Materials and methods

Search strategy

PubMed, Medline, Embase, and the Cochrane Database were searched for studies on chronic pain after open and endoscopic hernia repair. The search terms were “chronic pain” and “inguinal hernia” or “groin hernia”, “chronic pain” and “inguinal hernia” or “groin hernia” and “risk” or “risk factor”, “inguinal hernia” or “groin hernia” and “meta-analysis”, “inguinal hernia” or “groin hernia” and “systematic review”, “chronic pain” and “inguinal hernia” or “groin hernia” and “Shouldice” or “suture repair”, “chronic pain” and “inguinal hernia” or “groin hernia” and “Lichtenstein” or “open mesh repair, and “chronic pain” and “inguinal hernia” or “groin hernia” and “TEP or TAPP”.
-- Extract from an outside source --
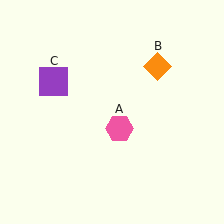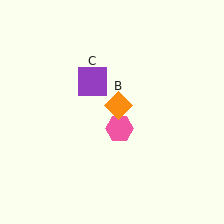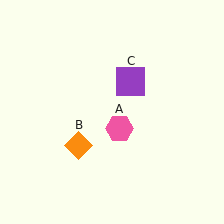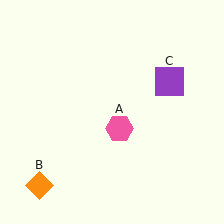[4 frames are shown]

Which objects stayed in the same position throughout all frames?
Pink hexagon (object A) remained stationary.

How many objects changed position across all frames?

The search detected 2013 abstracts. One hundred thirteen relevant papers were included in the review (Table 1). The grading of recommendations, assessment, development, and evaluations (GRADE) methodology was used for appraising studies and their level of evidence.

Table 1:

Flow chart of the literature search.

Definition of chronic pain

In 1986, the Association for the Study of Pain defined chronic pain as pain lasting more than 3 months [5]. This definition was used in the majority of studies on CPIP. However, some authors argued that inflammatory tissue reactions after mesh repair may lead to a prolonged healing process that may last longer than 3 months [4] and changed the definition of chronic pain to lasting longer than 6 months. In the absence of a more detailed definition, the results of the many trials on CPIP are difficult, if not impossible, to compare because there is no uniform assessment of CPIP with regard to pain intensity, duration of pain episodes, impact on daily activities, physical activities, and impact on the quality of life. CPIP can also be classified according to its location. Most commonly, postherniorrhaphy pain is located in the groin. It may also cause symptoms in the genitals, thigh, and abdomen. Testicular pain (orchialgia) should be differentiated from scrotal skin pain. Moreover, inguinal hernia repair may also lead to pain-related sexual dysfunction, including dysejaculation [6], [7]. The HerniaSurge Group that has elaborated the first worldwide guidelines on inguinal hernia repair has defined CPIP as bothersome and at least moderate pain with impact on daily activities lasting 3 months or longer postoperatively [8].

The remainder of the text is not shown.